Monday, August 10, 2009

To my friend whom I've deleted on Facebook: I'm sorry but I just can't listen to it anymore


I swear I didn’t plan it this way.

But there they were on Sunday, printed large in the regular bulletin, the appointed Lectionary reading for the day as determined by some far off committee of academics and wiser people than I, the words of Paul in his letter to the church at Ephesus:

“Put away from you all bitterness and wrath and anger and wrangling and slander, together with all malice, and be kind to one another …” (Ephesians 4:31, NRSV)

Did they have cable news in Paul’s day, too?

Where has decency gone in America? When did we determine that shouting louder than anyone else would advance solutions to our problems? When did we decide that the swastika, a symbol of horrors that are still frighteningly memorable to living people on this planet, was acceptable for polite people to use in any context or for any purpose? Is that the only visual aid available? And forgive my disrespect, but for a former vice-presidential candidate to even imply, let alone state outright, that our government would desire to kill her child because of his disability, is so simply beyond believability as to be more than a just spin or falsehood – it is a slanderous lie designed for a grave purpose. What that purpose is, I cannot imagine.

I pray that someone might help me understand what drives the noise.

Perhaps you will say that many people feel distrustful. I can understand this. I can understand that people do not wish to lose control over their health care, their choice of doctor, their ability to make decisions about medicines and procedures and hospital stays. I can understand that they are fearful that this intervention will destroy what is perceived to be the best health care system in the world. I could understand this, if it were so.

I wonder who really gets to choose their own doctors. I do not, at least not past a small list approved by the PPO that my insurance company has assigned to me.

I participate in my health care decisions, I research and test what my doctor tells me, but mostly I do what I’m told. I choose between the couple of options present to me, if there is more than one. I’ve never advised my doctor on what to do, what diagnosis to make, what medicine to prescribe. Have you?

I know patients who were dismissed from a hospital before they were ready, not because they wanted to go home, but because their insurance plan would not allow a longer stay. I know some who ended up back in the hospital again, and so do you.

And because there seems to be a failure to report the truth among either media or politicians, let us debunk this one other well kept myth. We do not have the best health care in the world. According to the World Health Organization, which did not vote in the last election, we rank 37th. According to the real outcomes that matter, like life expectancy, 36 other nations have better health care than the United States. Nations from every corner of the globe, not all of which should do better than us. Maybe they spend more time and energy figuring out how to care for one another and less time and energy screaming on the 6:00 news.

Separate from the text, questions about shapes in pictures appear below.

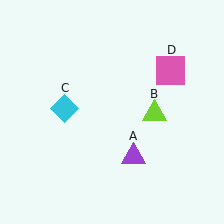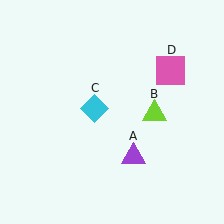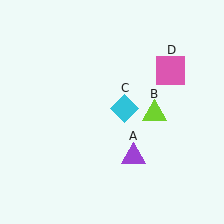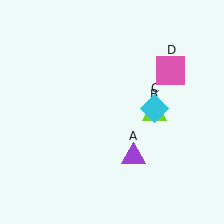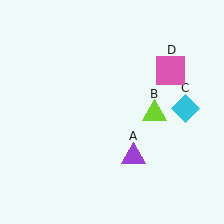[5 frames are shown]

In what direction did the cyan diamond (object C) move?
The cyan diamond (object C) moved right.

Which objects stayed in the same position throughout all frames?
Purple triangle (object A) and lime triangle (object B) and pink square (object D) remained stationary.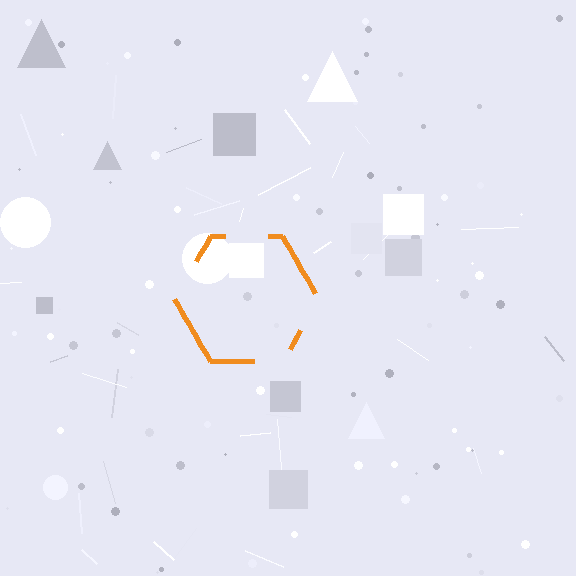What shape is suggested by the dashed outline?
The dashed outline suggests a hexagon.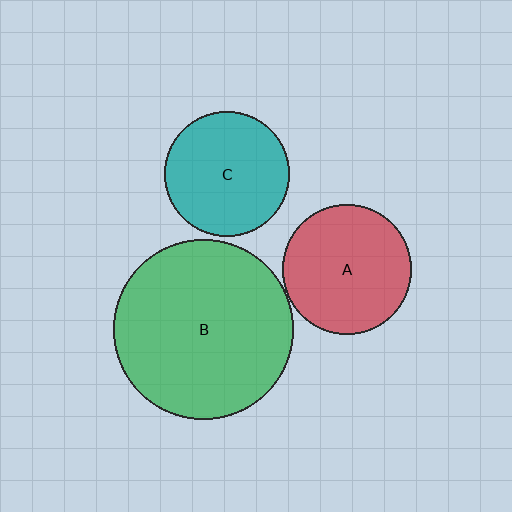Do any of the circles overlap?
No, none of the circles overlap.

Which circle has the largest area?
Circle B (green).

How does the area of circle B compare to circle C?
Approximately 2.0 times.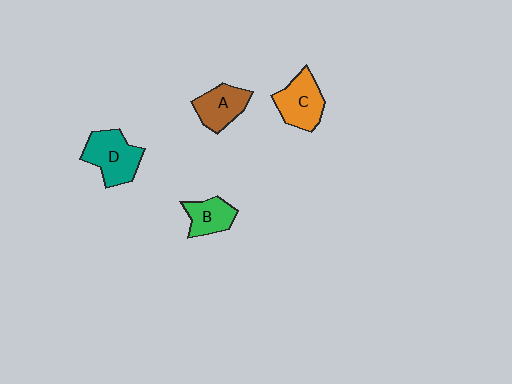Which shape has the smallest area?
Shape B (green).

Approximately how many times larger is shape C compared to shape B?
Approximately 1.4 times.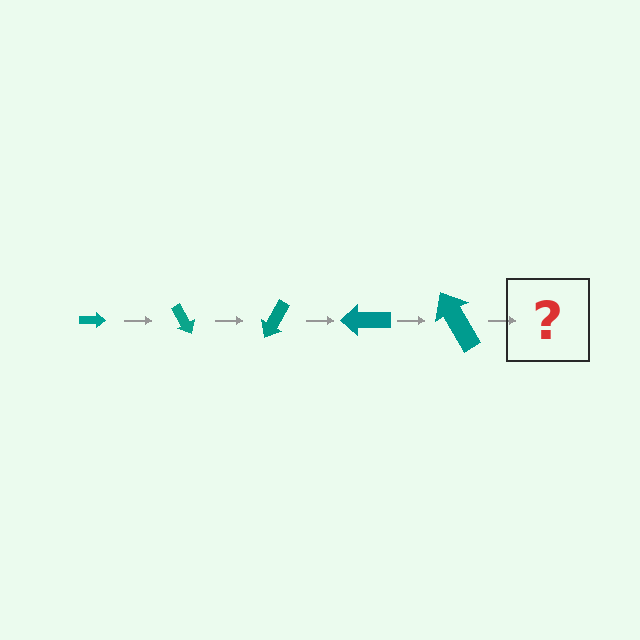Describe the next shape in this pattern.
It should be an arrow, larger than the previous one and rotated 300 degrees clockwise from the start.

Do we fear rationing of our health care? I expect that the 45 million people who are rationed right out of the health care system in America because they can’t afford health insurance could tell us what a real nightmare that can be. Now, that’s something to raise our voices about. That’s an injustice. That’s a corruption worthy of an increase in our collective blood pressure.

Except that doesn’t seem to be what all the screaming is about.

Angry children yell and scream at each other because they lack the mental and social capacity to resolve their conflict. They are helpless, and so they exercise their frustration in whatever level of violence is readily available. Friends, are we really merely angry children?

Last week, for the first time, I deleted a friend from Facebook. I admit to feelings of pride as the number of my friends on Facebook had climbed into high atmospheres. It felt good. But I found myself saddened and hurt and disappointed by the constant tirades and rants and name-calling that substituted for worthy discourse. I determined to let go, and take Paul’s advice, that instead of allowing the sun to “go down on my anger,” I would shut it off and lead a different life:

“… be kind to one another, tenderhearted, forgiving one another, as God in Christ has forgiven you. Therefore be imitators of God, as beloved children, and live in love, as Christ loved us and gave himself up for us, a fragrant offering and sacrifice to God.” (Ephesians 4:32-5:2, NRSV)

Like Paul, I should hope and pray that we might.